Raue AC/DC-Chords braten schön aus den Boxen – Feingeister auf der Suche nach dem x-ten Tube Screamer sind hier falsch. Stellung 1 aktiviert den Tone-Regler, sofort wird der Sound zahmer, dafür formbarer. 2 und 3 senken dann jeweils die Bässe ab, der Tone-Regler bleibt jedoch aktiv – das kann ideal sein für mumpfige Humbucker. Insgesamt sind die Gain-Reserven des Overdrives begrenzt, bis in Richtung frühe AC/DC kann man vordringen – dabei eher Malcolm als Angus –, dann ist aber zumindest mit Pickups mit PAF-Output Schluss.

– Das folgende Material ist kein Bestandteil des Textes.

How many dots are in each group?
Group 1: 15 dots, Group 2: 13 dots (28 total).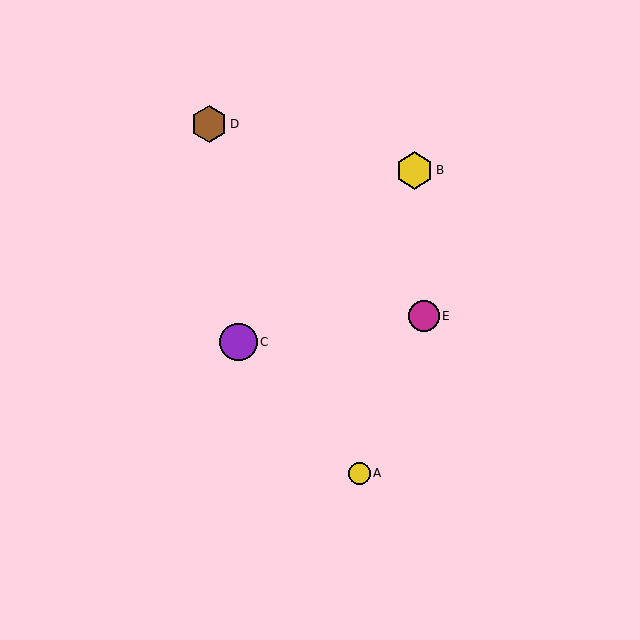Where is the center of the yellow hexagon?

Hardrocker oder gar Metaller werden aber wohl auch nicht die Zielgruppe des Bloodbuzz sein. Ich sehe es eher auf der Bühne vor einem Jack White liegen. Kann man denn die beiden Effekte – Fuzz und Overdrive – auch kombinieren? Aber sicher! Da beide aber tendenziell eher raubeinig zur Sache gehen, empfehle ich hier ein feines Austarieren mit den Tone-Reglern, damit es die Ohren nicht nur vom Hund, sondern auch vom Herrchen überleben.

FIVE-O

(Bild: Dieter Stork)

Laut Valco-Webseite war dieses Pedal als eine Art „Dick Dale all-in-one“-Surf-Pedal gedacht, doch während der Entwicklung wurde viel mehr daraus. Im Prinzip handelt es sich um ein Multieffektpedal: Drive, Tremolo, Hall – in einem Gerät.

Der Overdrive – rechts im Gerät – basiert dabei auf dem vom Bloodbuzz, allerdings hat er mehr Gain – laut Valco liefert er „Brownsound“. Ich habe nun kein Marshall-Stack mit Variac-Schaltung hier, um das zu überprüfen. Aber der Praxistest ergibt: Der Overdrive im Five-O hat mehr Gain als der im Bloodbuzz, und kommt allgemein noch etwas frecher rüber – Angus ist jetzt auch mit im Spiel, und auch der frühe Eddie, Gott hab ihn selig.

Während der Drive im Five-O keine weiteren Spielereien erlaubt, bietet das Gerät dafür ja zwei weitere Effekte an. Das Tremolo basiert laut Handbuch auf dem Fulltone SupaTrem und bietet vier Tremolo-Modi: Sine, Triangle, Square und Short Square. Und die klingen unglaublich gut. Die beiden Square-Modi „choppen“ wunderbar rum, wobei der Short Square-Modus schon etwas nach 1980er-Sequencer klingt – richtig cool. Wer es vintage mag, der wählt die Sinuskurve an und schwelgt sanft in den 1960ern. Mir gefällt besonders die Klarheit des Effekts, der kräftiger als so manche moderne digitale Interpretation klingt.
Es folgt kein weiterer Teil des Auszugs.